No. I may not have fully understood why he'd been helping me, but he had been, and he'd done a lot. Surely that meant at least he wouldn't help Lu and Jackson hold me captive and torture me.

Every now and then, a small sound came from the warehouse. A chair scraping against the floor. The murmur of a voice. But not the sound of the door opening. Not yet.

Hours passed. The weight of the day pressed down on me, making my eyes want to close. I pinched my arms hard to stay awake. The candlelight drowned itself in wax, leaving me in near-pitch darkness.

I thought of Coby to keep my mind busy. Wondered if Dad would agree with everything I had done. Surely he would have made different choices, ones that would've left less of a mess. If he were still around, we would all still be together.

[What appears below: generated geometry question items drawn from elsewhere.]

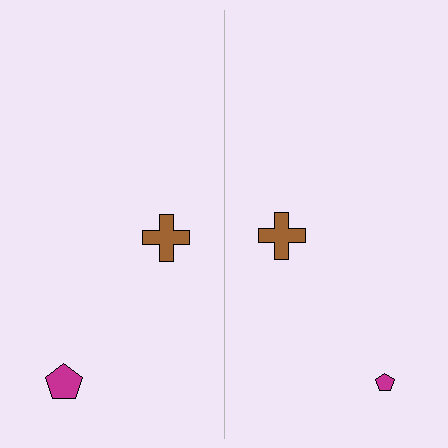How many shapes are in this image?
There are 4 shapes in this image.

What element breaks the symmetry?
The magenta pentagon on the right side has a different size than its mirror counterpart.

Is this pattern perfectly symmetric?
No, the pattern is not perfectly symmetric. The magenta pentagon on the right side has a different size than its mirror counterpart.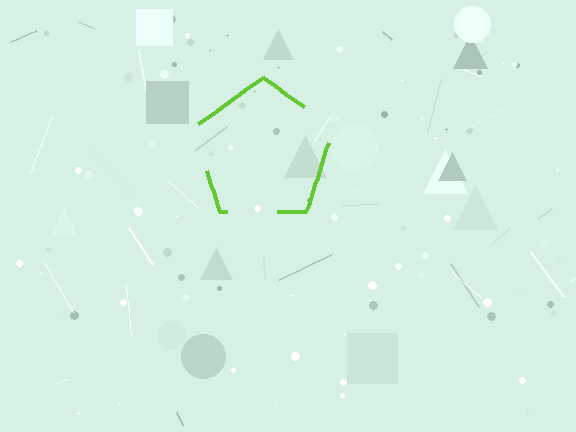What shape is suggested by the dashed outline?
The dashed outline suggests a pentagon.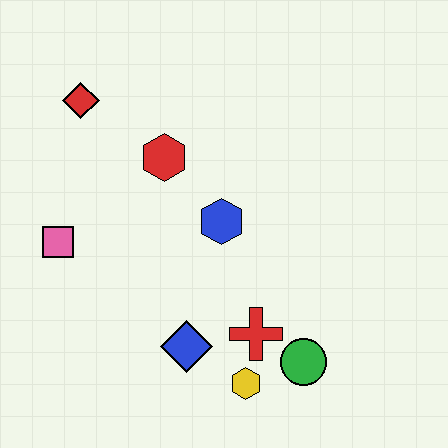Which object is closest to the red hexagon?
The blue hexagon is closest to the red hexagon.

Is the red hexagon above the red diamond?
No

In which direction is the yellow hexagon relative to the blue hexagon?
The yellow hexagon is below the blue hexagon.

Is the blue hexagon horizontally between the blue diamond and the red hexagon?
No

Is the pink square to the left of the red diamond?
Yes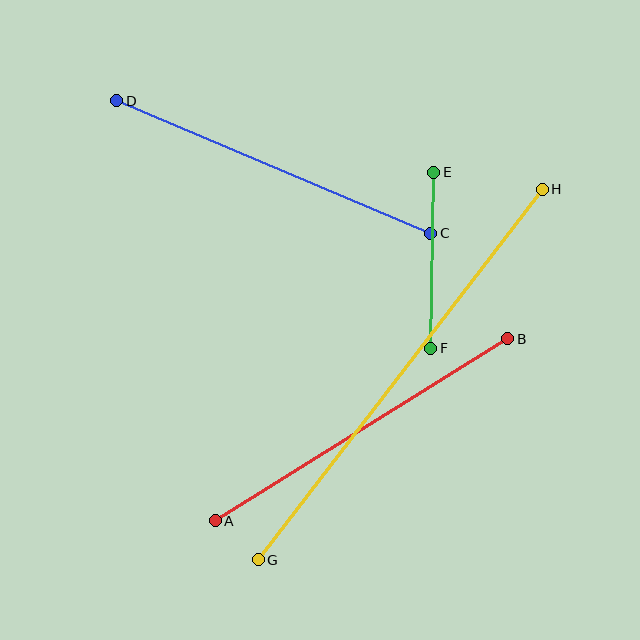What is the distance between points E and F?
The distance is approximately 176 pixels.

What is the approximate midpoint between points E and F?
The midpoint is at approximately (432, 260) pixels.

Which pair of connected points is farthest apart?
Points G and H are farthest apart.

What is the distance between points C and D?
The distance is approximately 341 pixels.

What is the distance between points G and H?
The distance is approximately 466 pixels.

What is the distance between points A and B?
The distance is approximately 344 pixels.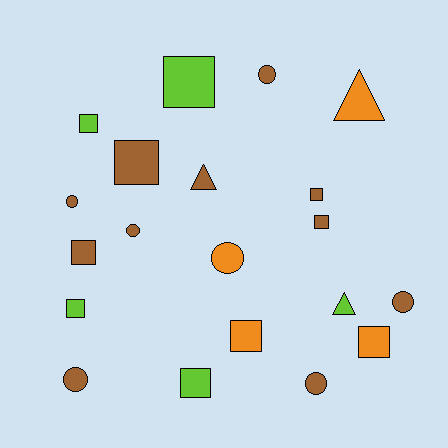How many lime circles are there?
There are no lime circles.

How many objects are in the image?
There are 20 objects.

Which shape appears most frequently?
Square, with 10 objects.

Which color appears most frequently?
Brown, with 11 objects.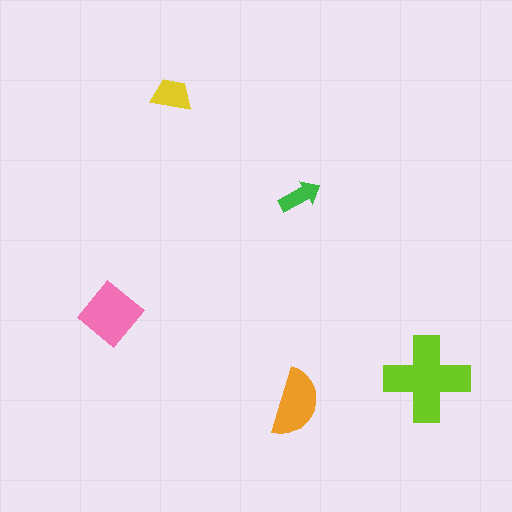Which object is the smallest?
The green arrow.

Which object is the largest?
The lime cross.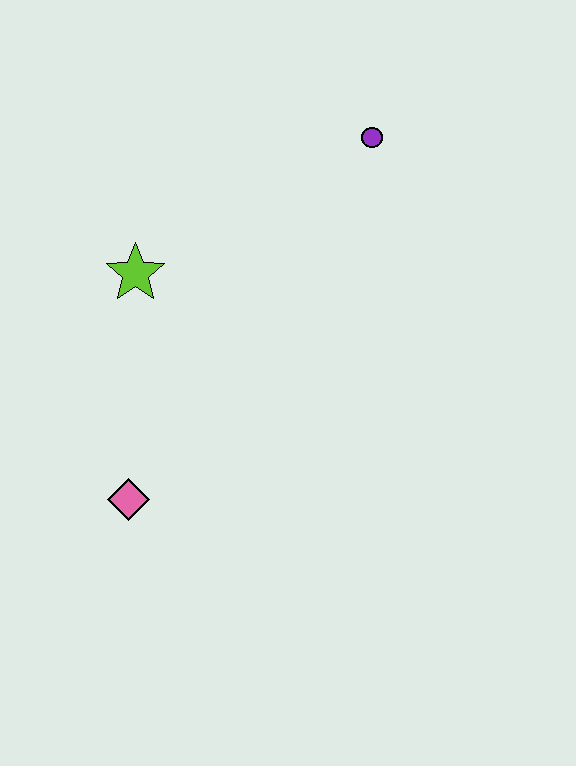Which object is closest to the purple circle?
The lime star is closest to the purple circle.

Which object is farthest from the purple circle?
The pink diamond is farthest from the purple circle.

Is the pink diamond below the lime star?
Yes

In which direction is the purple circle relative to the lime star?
The purple circle is to the right of the lime star.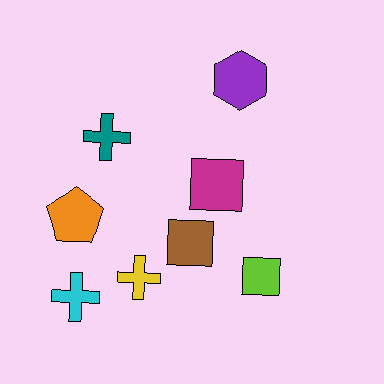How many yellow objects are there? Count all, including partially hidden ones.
There is 1 yellow object.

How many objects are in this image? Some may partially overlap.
There are 8 objects.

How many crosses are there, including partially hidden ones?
There are 3 crosses.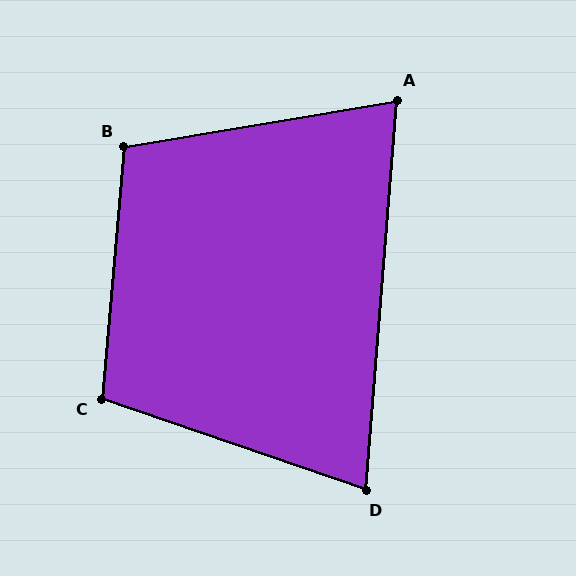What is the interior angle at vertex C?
Approximately 104 degrees (obtuse).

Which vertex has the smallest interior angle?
D, at approximately 76 degrees.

I let my mind wander to Brooks. The candy bar he'd left in the bed. To that day in the truck, to his teeth scraping against the skin of my neck, the weight of his body on top of mine. How he looked with his shirt off doing pushups, sweat shining in the candlelight. Sitting next to me, telling me he understood.

I'd miss him.

It had been awhile since I'd heard anything from the brigade. Hopefully they were fast asleep by now. I pushed the lingering image of Brooks out of my mind and crept to the edge of the bed.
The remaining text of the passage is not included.